Challenge all principles to innovate continuously – Mr Narkar, Malwa Group
The post-tea session on the second day at the International Conference on Denim began with a presentation from Mr Rajesh Narkar (Product Marketing) at Malwa Group on “Marketing Strategies for Indian Denim Players to Compete”. He joined the denim industry in 1994 and has since not looked back.
The presentation began with very impressive statistics on the global retail structure. He informed that, there is no major country where a leading apparel retailer has over 15% of the market; the world's top ten clothing retailers account for only 16 percent of worldwide garment sales and only specialists like H&M, Zara and Uniqlo, etc are working towards a global footprint.

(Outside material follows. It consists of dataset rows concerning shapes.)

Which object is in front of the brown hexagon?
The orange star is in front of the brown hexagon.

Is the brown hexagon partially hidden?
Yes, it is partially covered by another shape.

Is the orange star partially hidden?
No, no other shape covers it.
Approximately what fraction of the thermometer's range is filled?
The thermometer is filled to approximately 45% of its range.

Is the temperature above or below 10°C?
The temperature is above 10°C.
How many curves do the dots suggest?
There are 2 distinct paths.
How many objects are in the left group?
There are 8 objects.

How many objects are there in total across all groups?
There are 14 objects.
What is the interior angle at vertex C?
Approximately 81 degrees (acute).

Within apparel retailing, private label brands are increasing their share versus established brands; direct sourcing still makes up for a very small share and a larger portion, even today, is supplied to global retailers by third parties or full service vendors ( FSV) and finally for most retailers, sourcing isn't a “ hard” full board strategy, yet, he added by saying.
According to Mr Narkar, the industry trends driving change are consumer behavior, which is driving the value chain, collaborative supply chain and ethical sourcing and fair trade. The denim world today would be defined by four main geographic areas – China, India, Turkey and Pakistan.

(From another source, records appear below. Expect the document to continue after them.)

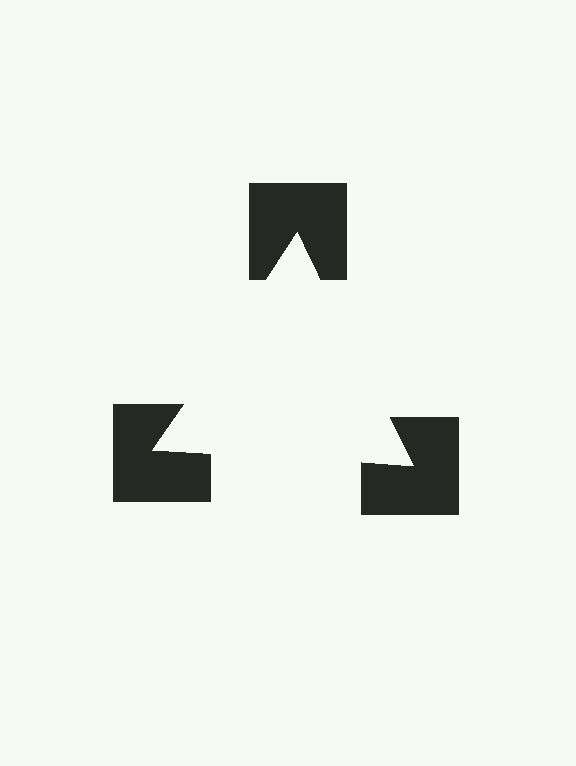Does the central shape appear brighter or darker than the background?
It typically appears slightly brighter than the background, even though no actual brightness change is drawn.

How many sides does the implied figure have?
3 sides.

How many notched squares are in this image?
There are 3 — one at each vertex of the illusory triangle.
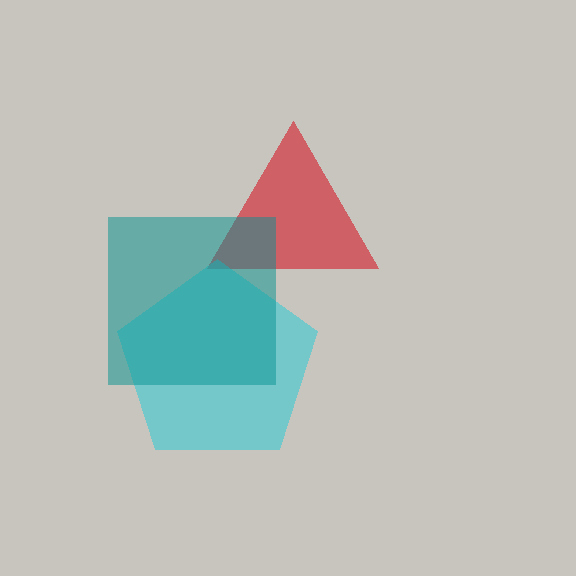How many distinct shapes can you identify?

The main points to drive strategy are 'circle of concern' and 'circle of influence'. Amongst circles of concern are rising raw material costs, FTA agreements, high labour costs, appreciating currency and lack of cohesive textile policy. Within circle of influence what matters is product innovation and quality, cost competitiveness, challenging efficiency models, aggressive marketing and consistency in approach, he said.
His answer to competing was business innovation, partnering effectively across the value chain to gain strategic advantages, innovate continuously across product and manufacturing processes to build competitive advantage, build product and service as differentiators and not input costs, create winning value propositions by being local to global needs, build global capacities and buy into vertical partnerships across supply chain and brands, which build value to the business.
Among others he suggested to build design to respond faster and set up globally competitive and collaborative supply chain formats – from fiber to store, utilize our fiber and fabric capabilities to focus on sustainability, invest in human capital and talent management for the future and lastly, challenge all the above principles to continuously innovate and improve quality in terms of product and customer service.
The second presentation of the session was from Mr Navin P Agrawal, Product Head – Karl Mayer (Warp Preparation). He took the delegates through the growth phases of Karl Mayer beginning from 1937 when it set a mechanical workshop, and 10 years later the company started production of tricot machines to the acquisition of warp preparation product ranges of Sucker-Müller, Griffin and Benninger in 2007-08 to celebrating delivery of 100,000th machine from its factory in Obertshausen in 2010.